Florida's PFAS story is one of volume rather than a single villain. No infamous factory anchors it; instead, a long roster of military bases and AFFF firefighting-foam sites sits beneath one of the fastest-growing populations in the country, and the two together push the state's detection totals near the top of the national list. When the EPA ran its fifth Unregulated Contaminant Monitoring Rule (UCMR 5), Florida surfaced among the leading states for detections, according to the agency's data as compiled by the Environmental Working Group.

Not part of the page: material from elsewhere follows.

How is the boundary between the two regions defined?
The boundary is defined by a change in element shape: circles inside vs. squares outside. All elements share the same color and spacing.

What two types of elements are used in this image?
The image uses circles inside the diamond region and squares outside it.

What sets Florida apart from a concentrated-plume state is its geographic spread. Rather than one industrial source dominating the map, PFAS appears in scattered systems drawing on different aquifer zones across the peninsula. That fragmentation defeats any tidy statewide summary and puts the emphasis squarely on local sampling, because two adjoining counties — even two neighborhoods — can return results that look nothing alike. The state's porous limestone geology, which lets surface contamination reach groundwater relatively easily, only sharpens that variability. Florida's decades of aviation and defense activity add to the load: current and former military airfields, Coast Guard stations, and civilian airports all had reason to keep firefighting foam on hand, and each is a potential origin point that a nearby well can inherit.
None of that translates into a single number a Florida homeowner can rely on. Because the sources are so distributed, a low reading in one utility district says nothing about the next, and a household on the edge of a former base may see a very different result than one a few miles inland. The takeaway is less about panic than about specificity — the state's breadth is exactly why a Floridian's answer has to come from their own tap rather than a headline.

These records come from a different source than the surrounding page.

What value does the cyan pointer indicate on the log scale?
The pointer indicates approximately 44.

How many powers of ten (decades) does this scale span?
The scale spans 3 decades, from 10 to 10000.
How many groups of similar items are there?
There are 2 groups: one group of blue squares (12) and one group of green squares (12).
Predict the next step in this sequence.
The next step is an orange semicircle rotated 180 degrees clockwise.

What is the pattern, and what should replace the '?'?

As of 2026, Florida has not written its own enforceable PFAS limit and simply adopts the federal benchmark. That benchmark hardened sharply in 2024, when the EPA locked in its first legally binding drinking-water standards for the chemical class: 4 parts per trillion each for PFOA and PFOS, and 10 ppt each for PFNA, PFHxS, and GenX. Utilities from the Panhandle to the Keys are now sampling and, where results demand it, adding treatment to bring finished water under those thresholds.
Checking your Florida water
Customers of a public system should start by requesting the utility's most recent PFAS monitoring figures — UCMR 5 reporting means a great many now have real numbers on file. Homes on private wells, common across rural stretches and coastal developments, have no such backstop; nobody is sampling that tap but you. A certified laboratory running EPA Method 537.1 or 533 pinpoints which compounds are present and at what concentration, so you can size a system to the actual problem instead of overbuying or underbuying on a guess.
Three routes to PFAS-free water
Granular activated carbon (GAC) captures PFAS on an enormous internal carbon surface as water streams past, and it remains the workhorse of whole-house treatment. Anion exchange resin relies on electrical attraction to seize and retain PFAS, and it shines on the shorter-chain molecules that carbon can let slip. Reverse osmosis (RO) drives water through a tight semipermeable membrane that turns PFAS away, delivering standout numbers at one dedicated faucet.
Whether whole-house or point-of-use makes more sense depends on your source and what you are trying to protect. A whole-house install shields every fixture in a home fed by a contaminated well or main. An under-sink RO unit is the lean, lower-cost answer when drinking and cooking water is the real concern. Many Florida homeowners simply run the two in tandem.